The cancellation of one literary festival by writers—a kind of man-bites-dog story—may seem small, but it is part of a much bigger thing. The cause of the boycott was Gaza. In many ways, it’s a compelling cause. PEN America, like so many other organizations, had fallen into the habit of releasing statements about issues tangential or unrelated to its essential purpose. After October 7, PEN was internally divided over the war between Israel and Hamas, and slow to report on the deaths of scores of Palestinian writers, artists, and journalists. This response was unfavorably compared with PEN America’s vigorous stand for Ukraine after the Russian invasion. When I joined the board at the end of last year, I found an organization under siege from inside and outside. A number of writers and staff members wanted a much stronger response from PEN—not just on behalf of Palestinian writers, but against Israel. They wanted the organization to call for an immediate and permanent cease-fire; they wanted it to denounce Israel’s “genocide.”
These demands were political and geopolitical in a way that diverged from PEN’s charter and mission. They also threatened to tear the institution apart. When PEN balked, the writers found another way to impose their demands. Their boycott, like most protests, soon exceeded its original purpose of stating a position of individual conscience and turned into an organized campaign to shut down the festival, as well as PEN’s literary-awards ceremony. Criticizing PEN and Israel didn’t require silencing writers.
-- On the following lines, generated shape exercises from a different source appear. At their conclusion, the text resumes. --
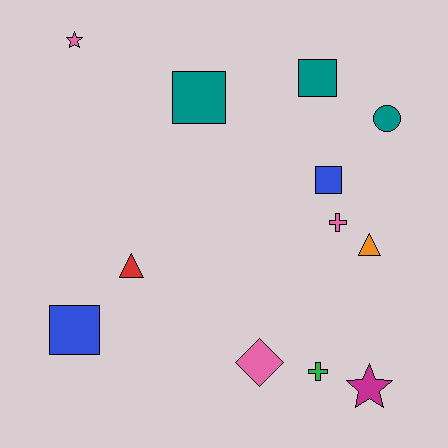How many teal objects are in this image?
There are 3 teal objects.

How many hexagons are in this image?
There are no hexagons.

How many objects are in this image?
There are 12 objects.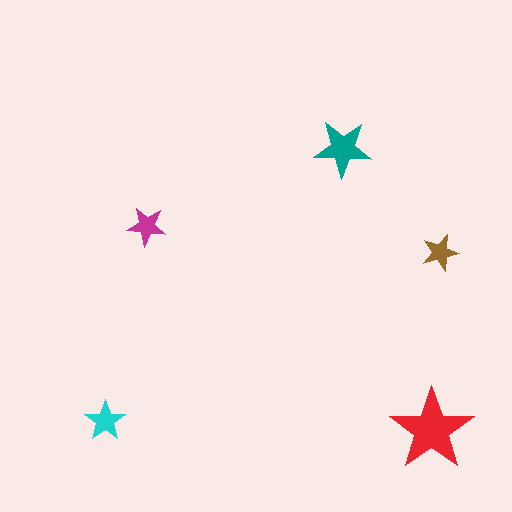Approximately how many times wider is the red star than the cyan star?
About 2 times wider.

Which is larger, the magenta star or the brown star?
The magenta one.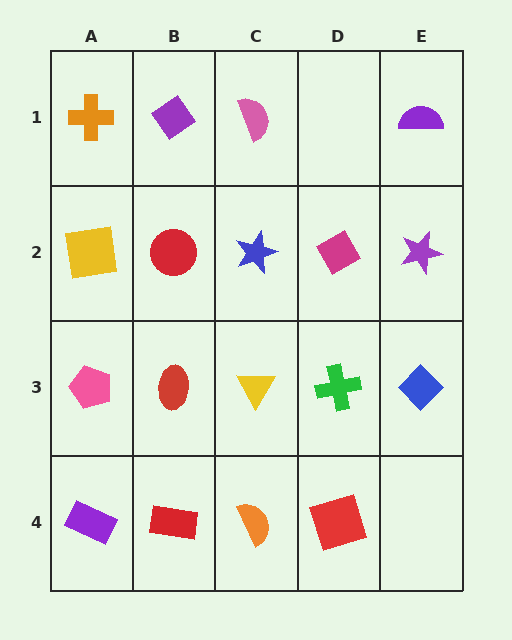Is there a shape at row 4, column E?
No, that cell is empty.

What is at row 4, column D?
A red square.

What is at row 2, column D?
A magenta diamond.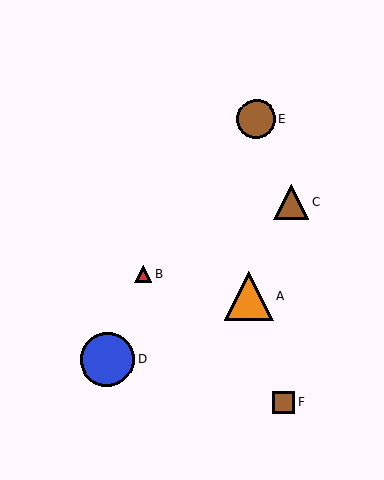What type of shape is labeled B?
Shape B is a red triangle.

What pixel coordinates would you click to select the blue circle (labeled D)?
Click at (107, 359) to select the blue circle D.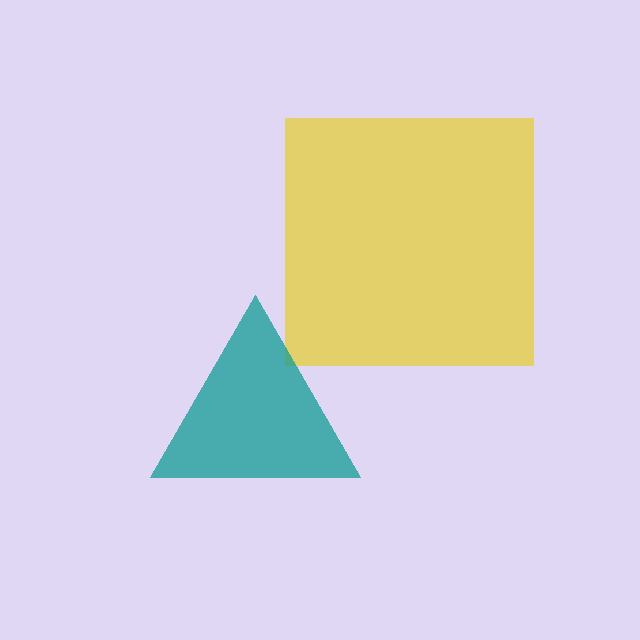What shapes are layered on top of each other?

Geetanjali Shree, the Indian novelist, wrote me afterward: “I hold strong views against Israel but I believe PEN stands for free dialogue and debate and in unequivocal defence of human rights.” But the writers’ disagreement with PEN had become a quest for power over PEN, even at the price of others’ right to free speech and the organization’s future. The boycott was an expression of the authoritarian spirit.
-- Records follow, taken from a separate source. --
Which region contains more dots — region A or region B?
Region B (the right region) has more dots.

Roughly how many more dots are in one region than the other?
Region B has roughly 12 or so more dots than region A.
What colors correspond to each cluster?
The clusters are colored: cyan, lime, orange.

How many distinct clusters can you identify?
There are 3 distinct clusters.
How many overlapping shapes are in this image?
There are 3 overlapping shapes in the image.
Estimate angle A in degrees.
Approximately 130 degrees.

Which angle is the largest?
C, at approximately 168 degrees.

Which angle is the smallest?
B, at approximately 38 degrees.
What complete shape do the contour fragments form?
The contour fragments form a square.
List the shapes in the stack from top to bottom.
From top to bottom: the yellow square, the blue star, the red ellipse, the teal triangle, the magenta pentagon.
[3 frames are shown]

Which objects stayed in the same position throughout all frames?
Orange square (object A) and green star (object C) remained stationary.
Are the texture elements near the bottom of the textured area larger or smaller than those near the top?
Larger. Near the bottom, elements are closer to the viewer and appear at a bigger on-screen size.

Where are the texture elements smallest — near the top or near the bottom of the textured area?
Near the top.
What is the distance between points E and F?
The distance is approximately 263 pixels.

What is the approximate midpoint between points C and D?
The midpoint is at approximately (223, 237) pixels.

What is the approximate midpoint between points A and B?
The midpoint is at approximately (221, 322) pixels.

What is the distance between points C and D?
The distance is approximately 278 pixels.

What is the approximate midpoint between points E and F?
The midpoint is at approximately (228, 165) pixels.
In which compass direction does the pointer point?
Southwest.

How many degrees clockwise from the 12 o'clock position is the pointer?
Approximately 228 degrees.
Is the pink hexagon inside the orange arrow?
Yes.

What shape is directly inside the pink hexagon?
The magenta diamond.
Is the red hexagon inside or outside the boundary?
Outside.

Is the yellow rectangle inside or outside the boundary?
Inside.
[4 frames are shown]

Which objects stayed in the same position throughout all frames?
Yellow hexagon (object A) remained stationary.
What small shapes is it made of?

This turn was perhaps inevitable, because authoritarianism is the spirit of the times, around the world and in this country, where it animates both the right and the left. The two sides have vastly different values and goals, and they use different language—the left’s is academic and specialized (decolonization, imperialism, marginalization) while the right’s is crude and abusive (libtard, groomer, hoax). But in both cases, the words aren’t meant to invite a reply or open a dialogue; they shut discussion down. The two sides reflect and require each other, driving each other to greater extremes, while between them the center of Never Trump conservatives and traditional liberals, with their creaky institutions and halting appeals to reason, collapses.
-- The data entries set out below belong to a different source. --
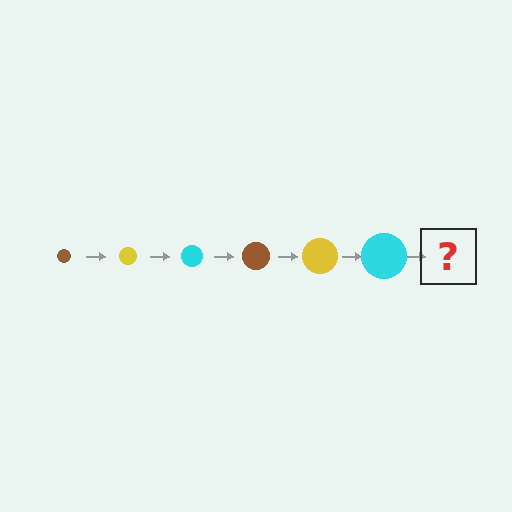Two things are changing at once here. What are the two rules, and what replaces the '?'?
The two rules are that the circle grows larger each step and the color cycles through brown, yellow, and cyan. The '?' should be a brown circle, larger than the previous one.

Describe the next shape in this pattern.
It should be a brown circle, larger than the previous one.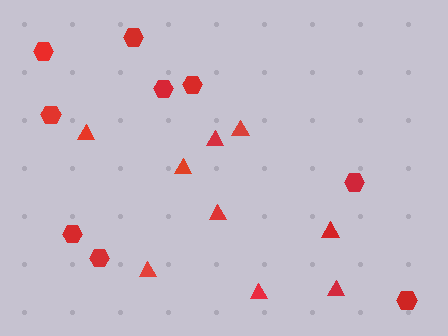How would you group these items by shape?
There are 2 groups: one group of triangles (9) and one group of hexagons (9).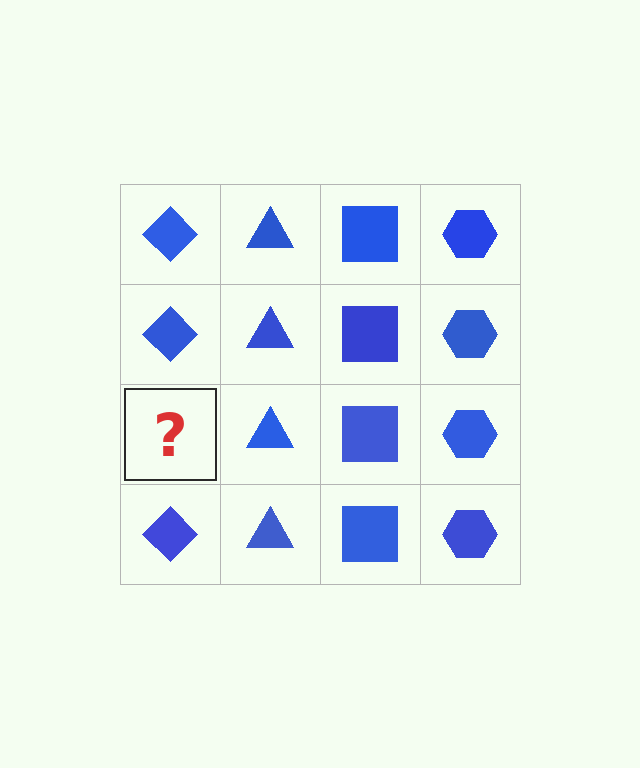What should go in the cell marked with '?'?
The missing cell should contain a blue diamond.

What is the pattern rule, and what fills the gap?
The rule is that each column has a consistent shape. The gap should be filled with a blue diamond.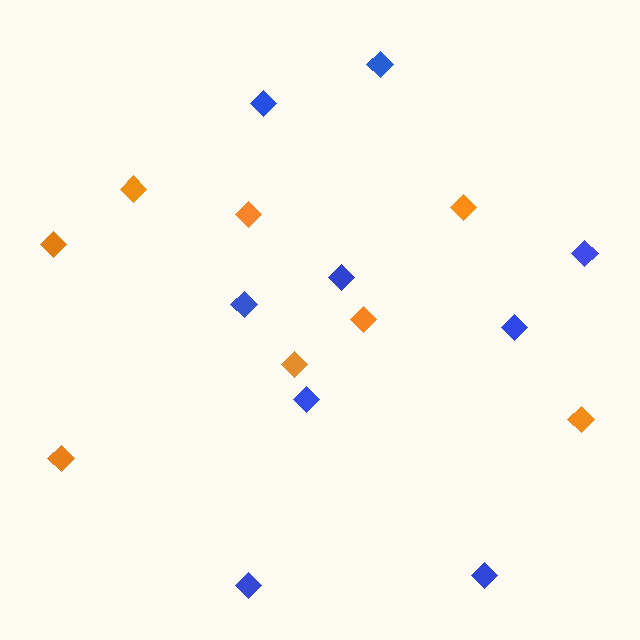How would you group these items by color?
There are 2 groups: one group of blue diamonds (9) and one group of orange diamonds (8).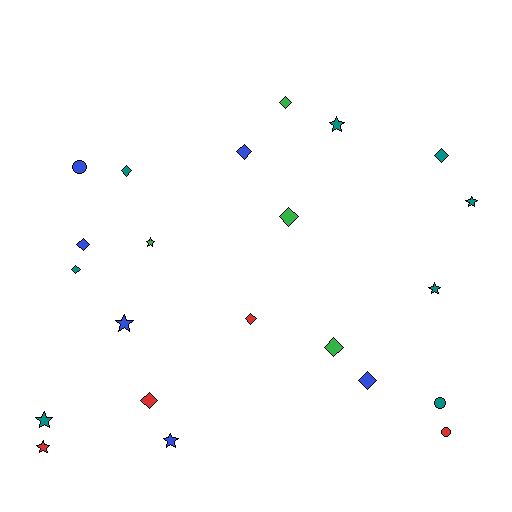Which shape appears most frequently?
Diamond, with 11 objects.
This is how the authoritarian spirit plays out in a democracy. A party leader compels other politicians to defile their conscience and succumb to his dictates. A political rally turns into a violent effort to overturn an election. A student protest starts with calls for peace and ends in eliminationist chants, vandalism, closed campuses, and an invasion by police or state troopers. A group of writers bring an organization dedicated to their freedom to its knees.